Иван лишь кивнул и вышел.

Он шел по блестящим на солнце лужам, а вокруг щебетали птицы, радостно улыбались весеннему солнцу девушки; кричали, играя, дети.

Внезапно в толпе прохожих Иван вдруг увидел Ольгу. Одетая в старенькое пальто, с вязаным беретом на голове Ольга перебежала улицу и завернула за угол дома.

Иван поспешил за ней.

Когда он выскочил в переулок, то вдалеке, в просвете между высотных зданий, Иван увидел беленькую церквушку, окруженную палисадником. У приоткрытой калитки перед входом во дворик храма Ольга остановилась. Достав из кармана немного мелочи, она раздала по монетке нищим, сидящим на возвышении у забора. И, чинно перекрестившись, прошла за калитку в церковный двор.

Иван не спеша пошагал за девушкой.

В церкви было довольно сумрачно. Служба как раз закончилась, и редкие посетители, покидая церковь, перешептывались в прихожей.

Возле свечного ящика стоял молодой священник. И, пока Иван озирался по сторонам, батюшка терпеливо объяснял пожилой даме в шляпке:

– В вашем возрасте, матушка, пора бы уже отличать настоящую любовь от юношеской влюбленности. А уж тем более – от блуда. Любовь – тиха, скромна, не ищет своего, не злится, всё переносит, всех и всегда прощает. А ваша горячка чувств – это всё от лукавого.

Под монотонные доводы священнослужителя Иван прошел в глубину церквушки.

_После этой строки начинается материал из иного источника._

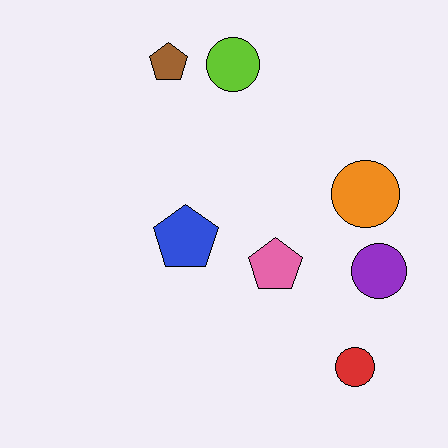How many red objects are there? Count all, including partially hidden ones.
There is 1 red object.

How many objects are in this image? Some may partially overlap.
There are 7 objects.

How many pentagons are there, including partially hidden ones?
There are 3 pentagons.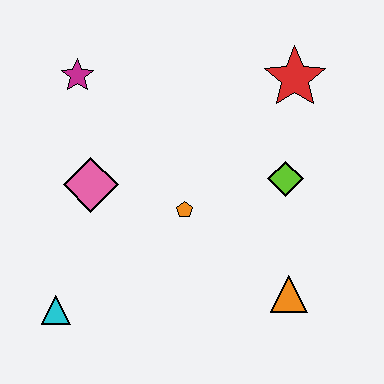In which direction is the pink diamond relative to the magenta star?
The pink diamond is below the magenta star.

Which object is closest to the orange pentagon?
The pink diamond is closest to the orange pentagon.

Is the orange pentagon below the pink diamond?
Yes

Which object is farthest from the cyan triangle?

Всюду мерцали свечи, и пара высоких сутулых женщин в темных халатах с косынками на головах протирали подсвечники у икон. В одной из этих уборщиц Иван вдруг узнал младшенькую сестру Володьки – Ольгу. Она скромно стояла перед иконой и собирала сгоревшие свечи в ящик.

Иван не спеша прошел к девушке.

– Привет, – окликнул он младшую сестру друга.

– Привет, – улыбнулась Ольга.

– А ты чего здесь делаешь? – огляделся по сторонам Иван.

– Убираюсь, – сказала Ольга.

– Так ты же вроде бы поступать поехала?

– Не поступила, – с легким непониманием посмотрев на парня, ответила, убирая, Ольга.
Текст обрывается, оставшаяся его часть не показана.